The wellness section of Obamacare promotes “prevention, wellness, and the public health and provides an unprecedented funding commitment to these areas” and “empowers families by giving them tools to find the best science-based nutrition information.”
Title IV includes body mass index measurements in its preventative service appointments, which the law requires health insurance plans cover for free. Herbalife is well known for its weight-loss products.
Harkin also introduced the Dietary Supplement Health and Education Act (DSHEA) in 1994, which “revolutionized the way that supplements are regulated and sold in the United States,” according to his website.
Herbalife also supported DSHEA, as it made clear in an interview with Sen.
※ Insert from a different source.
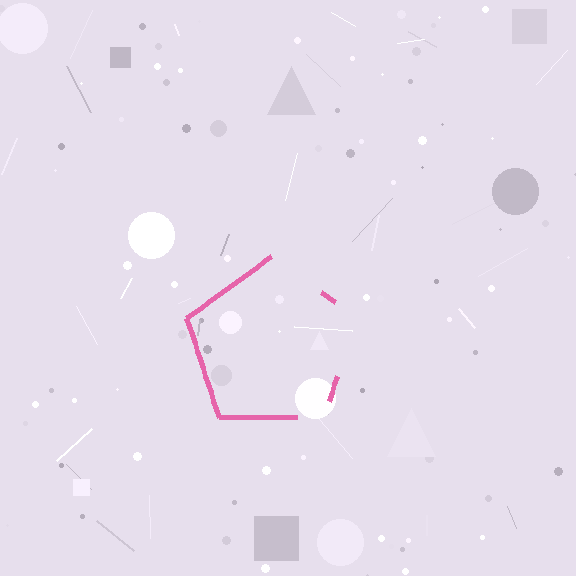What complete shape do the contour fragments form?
The contour fragments form a pentagon.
Harkin posted on one distribution website.
DSHEA “gave Americans the freedom and choice they enjoy in buying our products,” Herbalife wrote.
Harkin spoke highly of Herbalife’s products during the interview. “I strongly believe in helping people help themselves and that’s what Herbalife’s all about,” he said at the beginning of the interview. He continued to praise Herbalife throughout.
Herbalife’s stock value (NYSE: HLF) has risen substantially since the passage of the Affordable Care Act, aka Obamacare, in 2010. The stock had consistently hovered below $20 per share, rising to a maximum of $25. The price increased when Obamacare passed, topping out at $72.32 on April 20, 2012, before questions about the company's business model's legitimacy caused its stock value to drop dramatically.
Herbalife’s value bottomed out at $26.02 before rebounding to well above its pre-Obamacare peak. It is currently selling at $44.85 per share.
Herbalife’s profits also have risen sharply. Herbalife’s net income shot up by more than $100 million in 2011 over 2010. And Herbalife’s sales have risen from $1.3 billion in 2004 to $2.1 billion in 2007, $2.7 billion in 2010, and $3.5 billion in 2011.
Herbalife did not return multiple requests for comment.
Harkin Institute interim director David Peterson told the Free Beacon that the institute is not currently involved in any policy research and has not had any contact with Herbalife or any donors to the Institute.
“The donors have exactly zero influence on the institute’s research. There is no formal or informal mechanism for any donor to communicate any research agenda or priorities to the Harkin Institute. I have not spoken with any of the donors to the institute,” Peterson wrote in an email. He indicated the Iowa Board of Regents guides the institute’s research.
The Harkin Institute itself has been mired in controversy. Harkin’s wife, who sits on the board, rammed approval of the institute through the Board of Regents before her allies rotated off, leaving some regents completely ignorant of the institute until shortly before the vote.
As the Free Beacon has reported previously, another business whose interests the senator has championed was one of the biggest donors to the institute. The Board of Regents has since voted to forbid any new academic centers from being named for an active politician.
Sen. Harkin’s office did not return a request for comment.